Textbooks will tell us that we can solve this problem with a pi network; namely a series resistor with two equal-sized shunt resistor before and after it. They’ll also give us a bunch of equations for finding the resistor values for various attenuations.

But wouldn’t it be fun if we could just describe the various contraints to a computer, and have it figure out all the equations for us?

## General pi attenuator from first principles

First we have to explain to sagemath what a pi-network looks like: namely, how to calculate the impedance that the source and load will see. This allows us to express the “source/load impedance must match” criteria.

Then we need a couple of helpers to let figure out what the power through the load will be. This allows us to express the attenuation (ie. the ratio between source power and load power).

```
# Impedance of a general pi-network (a=shunt, b=series, c=shunt), as seen from the source
rpi_src(zload,a,b,c) = rpar(a,rser(b,rpar(zload,c)))
# Impedance of a general pi network, as seen from the load
rpi_load(zsrc,a,b,c) = rpar(c,rser(b,rpar(zsrc,a)))
# If you have [v] volts across a potential divider consisting of resistor [a] on top, [b] below, connected to [load], what voltage does the load see?
pd_vout(v, a, b, load) = v * rpar(b,load) / rser(a,rpar(b,load))
# What's the power through a resistor [r] with [v] volts across it
power(v,r) = v**2 / r
pa = var('pa') # power attenuation
# source/load impedances must match, and power
# over load and source must match attenuation
pi_eqns = [
rpi_src(zload,a,b,c)==zsrc,
rpi_load(zsrc,a,b,c)==zload,
(power(pd_vout(v,b,c,zload), zload)) / power(v,zsrc) == pa ]
# Design a -3dB attenuator for 50ohm source and 50ohm load
soln = solve( pi_eqns + [
zload == 50,
zsrc == 50,
pa == 1/2, # power attenuation is half, ie. 3dB
# we want the load-impedance seen by the source
# to match the source impedance and vice-versa
],
a,b,c,pa,zload,zsrc,solution_dict=True)
soln
```

```
{a: -100*sqrt(2) + 150, # 291ohm
b: -25/2*sqrt(2), # 17.7ohm
c: -100*sqrt(2) + 150, # 291ohm
pa: 1/2,
zload: 50,
zsrc: 50},
```

So now we know what values our resistors need to be!

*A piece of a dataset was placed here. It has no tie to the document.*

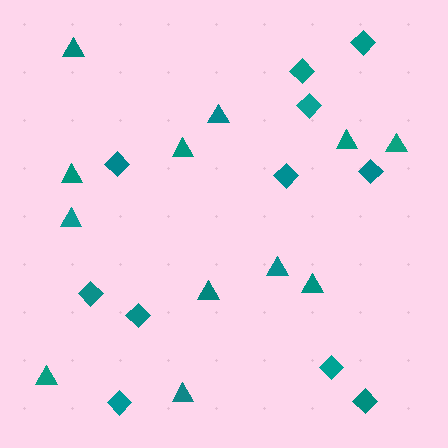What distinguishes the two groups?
There are 2 groups: one group of triangles (12) and one group of diamonds (11).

Interestingly, A and C turn out to be the same value (this happens whenever source and load impedance match) but we did not have to bake in this as a special case .. it just falls out of the equations.

Since we’re using an equation solver, we can use the same setup to find out what the attenuation would be for given resistor values. Here we provide values for a/b/c resistors but omit zload, zsrc and the pa (power attenuation) and the equation solver figures them out.

```
soln = solve(pi_eqns + [
a == -100*sqrt(2) + 150,
b == -25/2*sqrt(2),
c == -100*sqrt(2) + 150],
a,b,c,pa,zload,zsrc,solution_dict=True)
soln
```

```
pa: 1/2, # ie. power is halved
zload: 50,
zsrc: 50
```

And if we pick some random values for a/b/c, we can see the consequences for the impedance and the power attenuation:

```
soln = solve( pi_eqns + [
a == 10,
b == 20,
c == 30],
a,b,c,pa,zload,zsrc,solution_dict=True)
```

```
{a: 10,
b: 20,
c: 30,
pa: -4*sqrt(5) + 9, # ie. 0.0557280900008408
zload: 6*sqrt(5), # ie. 13.4164078649987
zsrc: 10/3*sqrt(5)}, # ie. 7.45355992499930
```

So if you ever need an 18x power attenuation for your 13.4ohm source and 7.45ohm load, you’re in luck!